You will be in a supine (upward-facing) position on the operating table with your hand placed on a raised platform called a hand table.

During the Surgery

Once the anesthesia has taken full effect, the procedure itself can begin. Next steps depend on the type of carpal tunnel release you are having:

  • Open release: For this surgery, the surgeon cuts a roughly two-inch incision on the wrist. Conventional surgical instruments then sever the carpal ligament and enlarge the carpal tunnel. Surgeons trained in a mini-open release can perform the surgery using only a half-inch incision.
  • Endoscopic release: For this surgery, the surgeon makes two half-inch incisions—one on the wrist and the other on the palm. A fiberoptic scope (called an endoscope) is inserted into the wrist-side incision and guides the severing of the ligament in the palm-side incision. (Note: Newer endoscopes have retractable cutting attachments in the neck, requiring only one incision rather than two.)

After the traverse carpal ligament is released, the wound(s) are closed with sutures and covered with adhesive bandages called Steri-strips. The hand and wrist are then splinted to immobilize them, although the fingers are allowed to remain free.

After the Surgery

Once the surgery is complete, you will be transferred to a recovery room and monitored for around an hour to allow the anesthesia to wear off (this may take longer if you had general anesthesia). The doctor will want to ensure that you can wiggle your fingers before you leave.

There will likely be pain and discomfort in your hand or wrist following carpal tunnel surgery, but the doctor will provide oral medications like Tylenol (acetaminophen) to help control it. Once your doctor gives you the OK, a friend or family member can drive you home.

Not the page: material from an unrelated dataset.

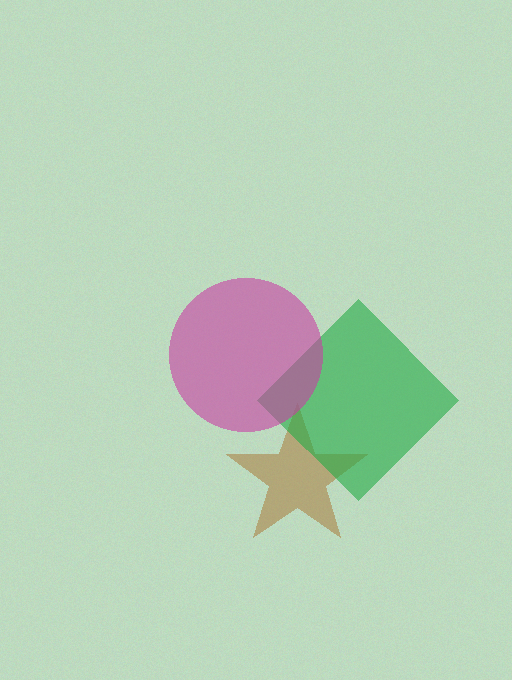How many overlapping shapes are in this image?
There are 3 overlapping shapes in the image.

Once home, you will need to limit activity for the first 24 hours. To reduce pain, elevate the hand and wrist, and apply a covered ice pack every hour for no more than 15 minutes for the first day or two.

You can also take Tylenol every four to six hours to control pain, limiting your intake to no more than 3,000 to 4,000 milligrams (mg) per day.

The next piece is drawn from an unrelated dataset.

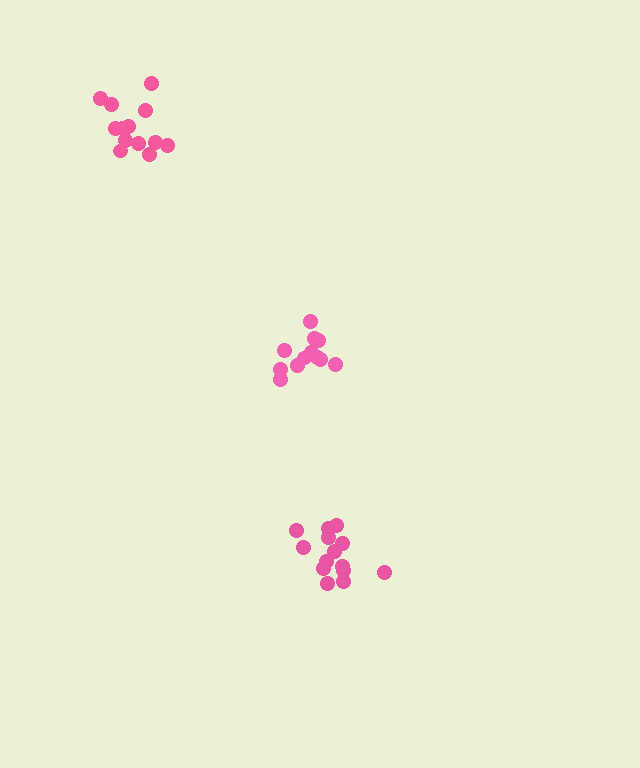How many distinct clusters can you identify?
There are 3 distinct clusters.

Prior to the removal of the sutures (around a week to 14 days after surgery), you will need to change the dressing as per your healthcare provider's instructions, taking care not to get the sutures wet. When bathing or showering, place a plastic bag over the hand and wrist and secure it with a rubber band (not too tight). Limit showers to no more than five to seven minutes.

Depending on your recovery progress, you may continue to wear a splint or brace for a month or so after surgery until you are fully healed. It's important to avoid heavy lifting and strenuous movements during this time.

When to Call a Healthcare Provider

Complications from carpal tunnel surgery are uncommon but can occur. Call your healthcare provider immediately if you experience any of the following:

  • High fever (over 101.5 degrees F) with chills
  • Increasing redness, pain, heat, or swelling at the surgical site
  • A foul-smelling, pus-like discharge from the wound


Your surgeon will refer you to an occupational therapist who will perform soft tissue massage around where the sutures were to reduce post-operative swelling.

To better cope with recovery and return to pre-treatment state, physical therapy should also be pursued as soon as the sutures are removed. The physical therapist can help restore strength and range of motion with gentle exercises, which can also reduce scarring and scar sensitivity.

Your physical therapist can also teach you simple exercises you can perform on your own while watching TV or sitting at your desk. These include:

  • Wrist extension stretch, in which you extend the arm with your palm down, grab the front of your fingers with the opposite hand, and gently pull them back to extend the wrist
  • Wrist flexion stretch, in which you extend the arm with your palm up, grab the back of your fingers with the opposite hand, and gently pull them back to flex the wrist

According to the American Academy of Orthopedic Surgeons, rehabilitation efforts should continue for three to four weeks after the sutures are removed and continue thereafter as maintenance therapy.